Et, l’ONG en question doit être sévèrement sanctionnée par le versement d’un dédommagement maximum en faveur de la famille. Ce sont eux les responsables, en premier. La responsabilité des
"rebelles", sans l’exonérer, ne vient qu’ensuite…
Le prince et les oiseaux…
Oui, ONG
et éthique…
Le président d’une prestigieuse ONG, connue pour ses interventions en faveur de la sauvegarde des espèces en voie de disparition, est le mari de la reine d’un pays situé au-delà du nord de la
Seine. Ces reines qui portent des grands chapeaux enrubannés ou emplumés, suivant les saisons.
Ce prince arrivait par jet privé, pour visiter une Réserve dans un pays où je me trouvais, à ce moment là. L’ONG finançait, en effet, un programme pour la préservation d’une catégorie
d’oiseaux migrateurs.
En fait, l’ONG avait payé un billet aller-retour pour
deux "étudiants - chercheurs" en ornithologie. Une indemnité journalière en monnaie locale suffisant, à peine, à leur subsistance. Sans salaire, ni couverture de retraite, ni assurance médicale.
Ils étaient "volontaires". Normal, leur avait-on dit : travaillant pour une organisation "à but non lucratif".
Le jet était annoncé sur la piste de la ville proche de cette vallée. Le gouverneur de la région avait reçu instruction, s’agissant d’une visite privée,
de recevoir cette personnalité avec discrétion. Toutefois, selon les traditions d'hospitalité du pays, un campement avait été dressé, avec un méchoui en prévision du déjeuner. La petite
délégation, gardes-chasse et auxiliaires autour du gouverneur, attendait ce haut personnage.
Débarquant de l’avion avec une dame ("duchesse", paraît-il), le prince monta dans le véhicule tout terrain, sans un regard ni un mot pour ceux qui s’apprêtaient à le saluer, suivant les usages de
courtoisie et de politesse internationalement reconnus.... Direction : la Réserve.

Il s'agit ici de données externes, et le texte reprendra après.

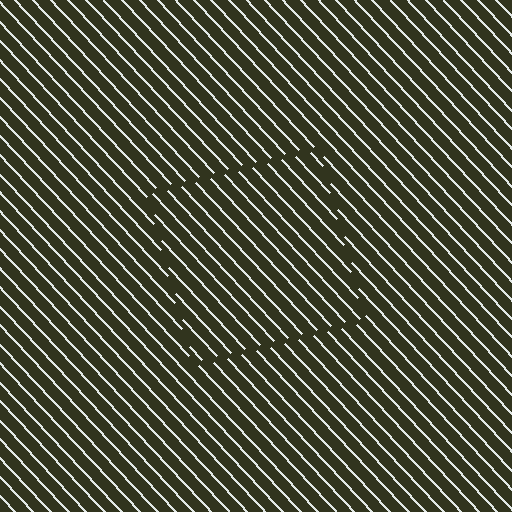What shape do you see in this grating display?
An illusory square. The interior of the shape contains the same grating, shifted by half a period — the contour is defined by the phase discontinuity where line-ends from the inner and outer gratings abut.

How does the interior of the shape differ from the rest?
The interior of the shape contains the same grating, shifted by half a period — the contour is defined by the phase discontinuity where line-ends from the inner and outer gratings abut.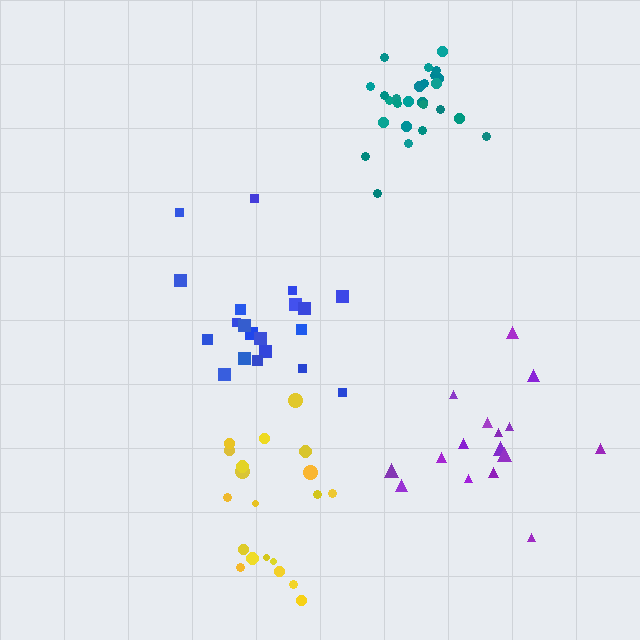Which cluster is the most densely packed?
Teal.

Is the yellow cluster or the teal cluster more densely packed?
Teal.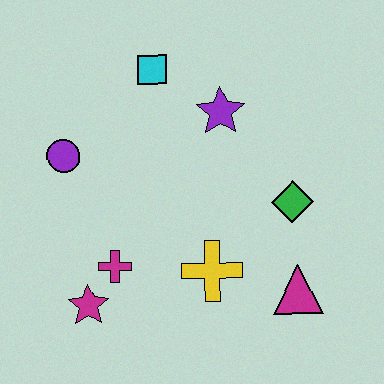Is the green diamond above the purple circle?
No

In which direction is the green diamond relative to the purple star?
The green diamond is below the purple star.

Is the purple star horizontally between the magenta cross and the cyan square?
No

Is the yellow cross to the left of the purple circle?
No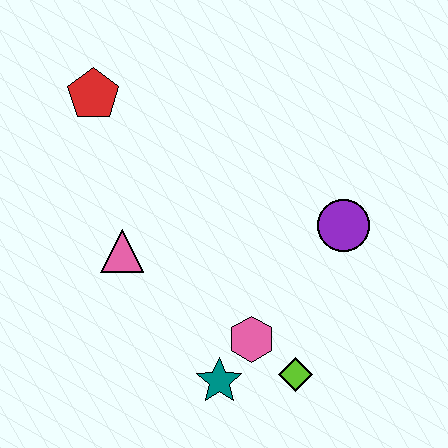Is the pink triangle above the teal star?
Yes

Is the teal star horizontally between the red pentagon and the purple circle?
Yes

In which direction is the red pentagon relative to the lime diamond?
The red pentagon is above the lime diamond.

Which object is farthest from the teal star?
The red pentagon is farthest from the teal star.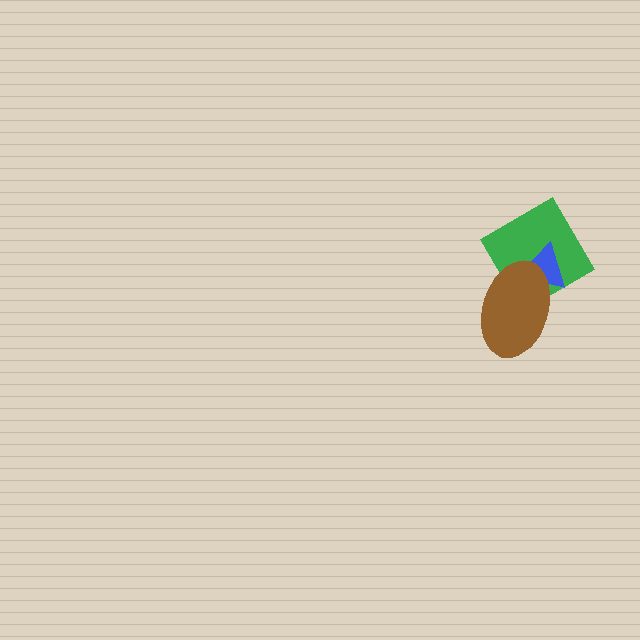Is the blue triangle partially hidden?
Yes, it is partially covered by another shape.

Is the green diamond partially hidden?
Yes, it is partially covered by another shape.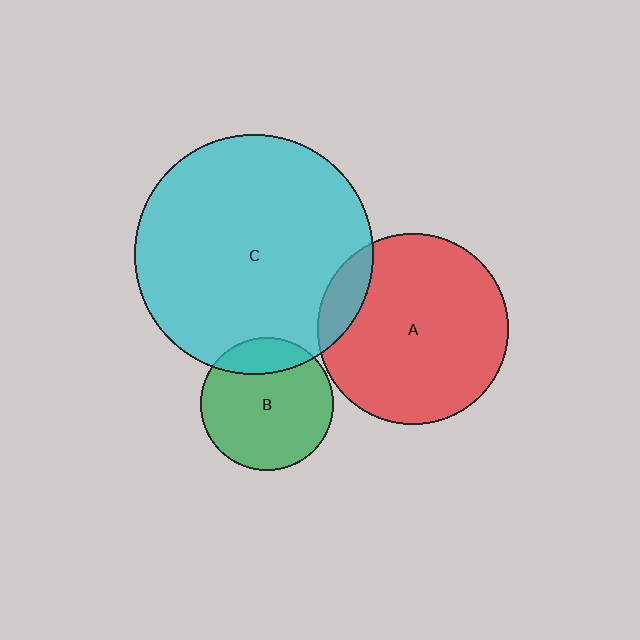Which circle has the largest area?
Circle C (cyan).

Après avoir observé, une demi heure, à la jumelle, ces gentils migrateurs dont la disparition présenterait, apparemment, un grave danger pour l’écosystème de la planète, le prince repartit
aussitôt. Ses jumelles et la duchesse sous le bras. Refusant de déjeuner. Sans un mot et sans un regard. Le jet décolla et disparut.
Tout le monde comprit que ce personnage n’était qu’un mufle en goguette.

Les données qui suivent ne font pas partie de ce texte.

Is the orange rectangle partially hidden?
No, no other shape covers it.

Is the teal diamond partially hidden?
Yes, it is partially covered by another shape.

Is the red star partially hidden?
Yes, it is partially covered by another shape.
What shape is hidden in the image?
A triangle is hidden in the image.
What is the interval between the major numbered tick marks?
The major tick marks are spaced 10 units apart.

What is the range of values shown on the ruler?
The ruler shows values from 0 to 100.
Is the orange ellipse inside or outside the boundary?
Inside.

Ce que j’en ai retenu, avec mes amis sur place, au-delà de cette morgue épouvantable, c’est l’hypocrisie de ces organisations prétendues
"à but non lucratif" dont les dirigeants mènent grand train (3). Tout en exigeant de ceux qu’elles emploient de se serrer la ceinture et de prendre tous les
risques.
Le jet, donne une idée du brouillard qui entoure le financement des ONG,
leur origine, leur utilisation et la valeur de leur contrôle (4)…
Tout le monde sait, mais on fait comme si…
(1) Pays plus grand que la France : 623.000 km2. 4 millions d’habitants. Bois tropicaux, café, coton, tabac, canne à
sucre. Surtout : diamants et uranium. Faune, flore, paysages extraordinaires.
(2) Exemple, pour une ONG seulement. Rapport financier exercice 2005 de MSF : excédent : 9,8 millions €, produits financiers : 864 mille
€…
(3) Aucun député européen n’ose poser des questions sur le financement et le manque de transparence des ONG. S’inquiéter de l’utilisation des subventions
européennes.
Exceptée une, car c’est une femme : Sivana Koch-Mehrin. Allemande, bardée de diplômes, elle a le courage dont
les députés européens devraient s’inspirer. Elle est détestée par les ONG. Elle m’est donc très sympathique.